A potential fingerprint of α-particle damage at the whole-chromosome level has been suggested. Because of the physical distribution of α-particle tracks, there might be a much lower ratio of interchromosomal exchange aberrations to intrachromosomal exchanges compared to the ratio of these exchanges induced by either low-LET radiation or chemically induced damage (Brenner and Sachs 1994). Again, after the scrambling of the genotype associated with tumor progression, this ratio would be extremely difficult to assess in advanced tumors.

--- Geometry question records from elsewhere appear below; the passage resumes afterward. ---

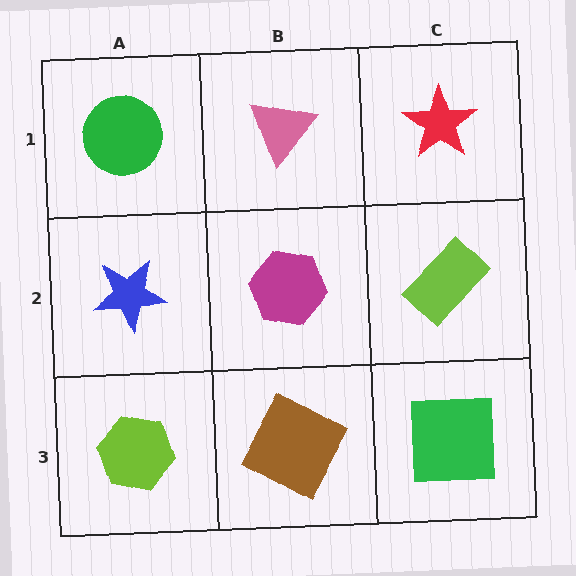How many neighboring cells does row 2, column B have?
4.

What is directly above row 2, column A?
A green circle.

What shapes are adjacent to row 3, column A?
A blue star (row 2, column A), a brown square (row 3, column B).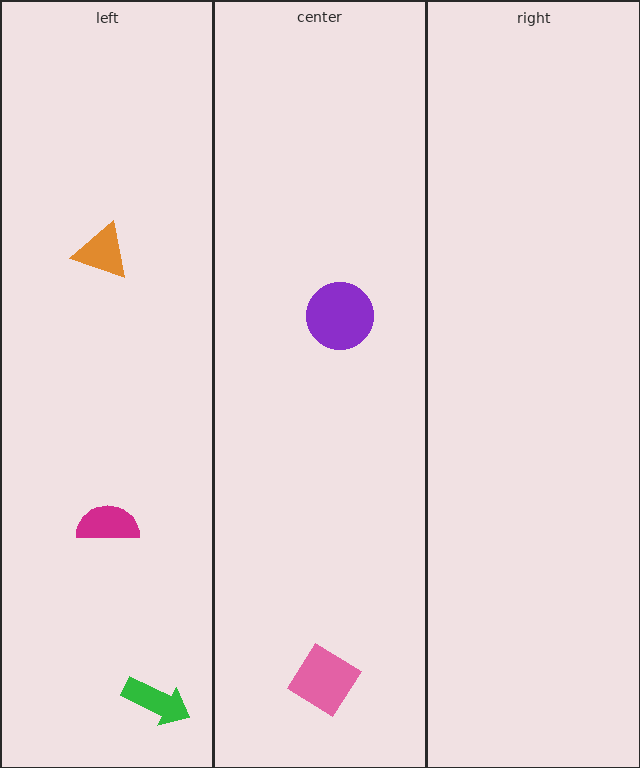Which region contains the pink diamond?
The center region.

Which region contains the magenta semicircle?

There have been only a few analyses of tumors known to be induced by radon or other α-particle exposure. One set of results is from miners who experienced high radiation doses and dose rates—doses that might not correspond to the exposures expected from domestic situations. The evidence of signature mutations is not strong. A report described point mutations in codon-249 and 250 of the p53 gene, but these could have been spontaneous events or induced by the molds or cigarette-smoking associated with miners' working conditions (Vahakangas and others 1992). The presence of signature mutations in the p53 gene therefore remains to be established. Alternatively, if p53 is not the critical, rate-limiting gatekeeper gene for lung carcinogenesis, signature mutations might yet be identified when the appropriate genes are known and investigated.

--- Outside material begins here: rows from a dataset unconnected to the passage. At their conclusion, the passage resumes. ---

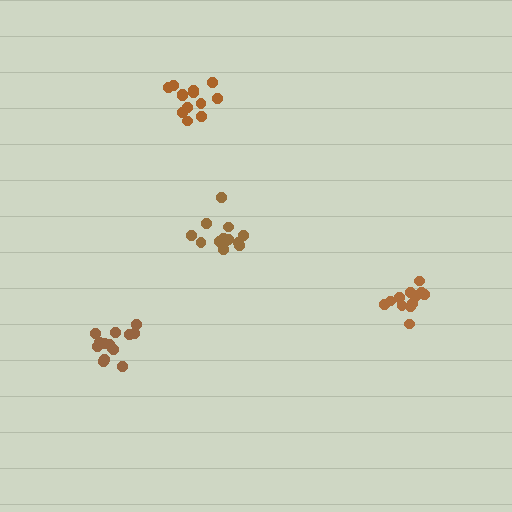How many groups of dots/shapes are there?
There are 4 groups.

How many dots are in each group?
Group 1: 12 dots, Group 2: 14 dots, Group 3: 13 dots, Group 4: 14 dots (53 total).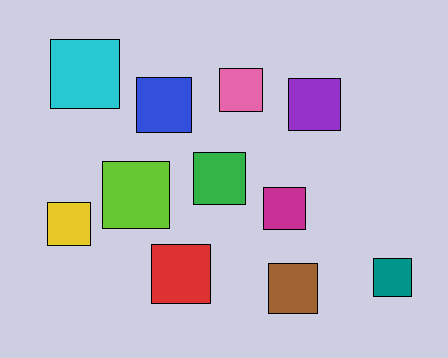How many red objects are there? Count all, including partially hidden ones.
There is 1 red object.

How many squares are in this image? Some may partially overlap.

To obtain estimates of risk posed by exposure to radon in air or drinking water, it would be ideal to trace the complete process from α-particle exposure to cancer, on a quantitative, biologic, and molecular basis and to incorporate such difficult issues as individual and subpopulation variations in susceptibilities (see BEIR VI, National Research Council 1999). Unfortunately that is not yet feasible. Instead, the problem of risk estimation has been approached from a variety of avenues. One is through strict epidemiologic relationships between numbers of cancers and exposure and the use of the linear no-threshold dose-response curves used commonly in radiation risk estimates. Another approach introduces biophysical models of radiation action based on radiation tracks, total doses and dose rates, damaged sites in DNA, and breaks and their rejoining and, from these considerations, reaches interpretations of risk versus dose. Most often, this approach has been used to explain such phenomena as the inverse dose-rate effects relevant at doses higher than those that would arise from domestic exposures (Brenner 1994; Elkind 1994). The approach still does not pay specific attention to the particular genetic changes involved in cancers, and a more detailed attempt to interpret carcinogenesis on a quantitative basis has incorporated changes in cell cycles, proliferation kinetics, cell-killing (Luebeck and others 1994), and other biological processes alluded to in this chapter (Luebeck and others 1994). Because of the large numbers of variables involved, these approaches are still too difficult, computationally, to incorporate into a completely predictive model.